### Note
* Instructions have been included for each segment. You do not have to follow them exactly, but they are included to help you think through the steps.

In [None]:
# Dependencies and Setup
import pandas as pd

# File to Load (Remember to Change These)
file_to_load = "Resources/purchase_data.csv"

# Read Purchasing File and store into Pandas data frame
purchase_data = pd.read_csv(file_to_load,encoding="ISO-8859-1")

## Player Count

* Display the total number of players


In [None]:
#get unique purchase data based on SN
purchase_data_unique=purchase_data["SN"].unique()
#count the unique SN
count=len(purchase_data_unique)
#build the dataframe
total_players=pd.DataFrame({"Total Players": [count]})
total_players


## Purchasing Analysis (Total)

* Run basic calculations to obtain number of unique items, average price, etc.

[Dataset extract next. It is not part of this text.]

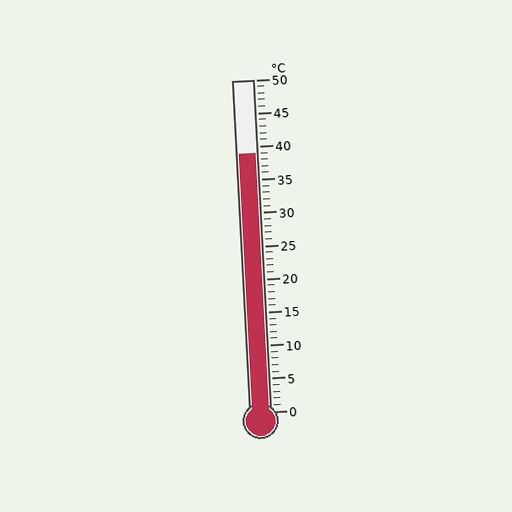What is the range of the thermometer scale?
The thermometer scale ranges from 0°C to 50°C.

* Create a summary data frame to hold the results


* Optional: give the displayed data cleaner formatting


* Display the summary data frame


In [None]:
#get unique number of purchase data based on Item Name
number_of_unique_items=len(purchase_data["Item Name"].unique())
#get mean of price
average_price=round(purchase_data["Price"].mean(),2)
#get number of purchase ID of purchase_data
number_of_purchases=len(purchase_data["Purchase ID"])
#get sum of price of purchase_data
total_revenue=purchase_data["Price"].sum()
#build the dataframe
purchasing_analysis=pd.DataFrame({"Number of Unique Items":[number_of_unique_items], "Average Price":"$"+str(average_price),"Number of Purchases": [number_of_purchases], "Total Revenue": [total_revenue]})
#format the total revenue
purchasing_analysis["Total Revenue"]=purchasing_analysis["Total Revenue"].map("${:,.2f}".format)

purchasing_analysis

## Gender Demographics

* Percentage and Count of Male Players


* Percentage and Count of Female Players


* Percentage and Count of Other / Non-Disclosed




In [None]:
#drop duplicates of SN in purchase_data
clean_data=purchase_data.drop_duplicates(subset="SN")
#get counts of gender
clean_data.count()
gender_counts=clean_data["Gender"].value_counts()
#get percentile of counts of gender
gender_percentage=(clean_data["Gender"].value_counts(normalize=True))
#concat two data
df=pd.concat([gender_counts,gender_percentage],axis=1)
#rename the columns
df.columns=["Total Count","Percentage of Players"]
#format the percentage of players
df["Percentage of Players"]=df["Percentage of Players"].multiply(100)
df["Percentage of Players"]=df["Percentage of Players"].map("{:.2f}%".format)
df


## Purchasing Analysis (Gender)

* Run basic calculations to obtain purchase count, avg. purchase price, avg. purchase total per person etc. by gender




* Create a summary data frame to hold the results


* Optional: give the displayed data cleaner formatting


* Display the summary data frame

In [None]:
#group purchase_data by gender
gender_group=purchase_data.groupby(["Gender"])
#get the mean
purchasing_analysis_gender_mean=gender_group.mean()
df2=purchasing_analysis_gender_mean[["Price"]]
#get the sum
purchasing_analysis_gender_sum=gender_group.sum()
df3=purchasing_analysis_gender_sum[["Price"]]
#get the count
purchasing_analysis_gender_count=gender_group.count()
df4=purchasing_analysis_gender_count[["Price"]]
#concat the mean,sum, and count data
df5=pd.concat([df4,df2,df3],axis=1)
#rename the columns 
df5.columns=["Purchase Count","Average Purchase Price","Total Purchase Value"]
#get the average total purchase per person
average_total_purchase_per_person=df5[["Total Purchase Value"]].div(df["Total Count"],axis=0)
#concat the average total purchase per person with other dataframes
df1=pd.concat([df5,average_total_purchase_per_person],axis=1)

#rename the columns
df1.columns=["Purchase Count", "Average Purchase Price","Total Purchase Value","Avg Total Purchase per Person"]
#format the data display
df1["Average Purchase Price"]=df1["Average Purchase Price"].map("${:.2f}".format)
df1["Total Purchase Value"]=df1["Total Purchase Value"].map("${:,.2f}".format)
df1["Avg Total Purchase per Person"]=df1["Avg Total Purchase per Person"].map("${:.2f}".format)
df1


## Age Demographics

* Establish bins for ages


* Categorize the existing players using the age bins. Hint: use pd.cut()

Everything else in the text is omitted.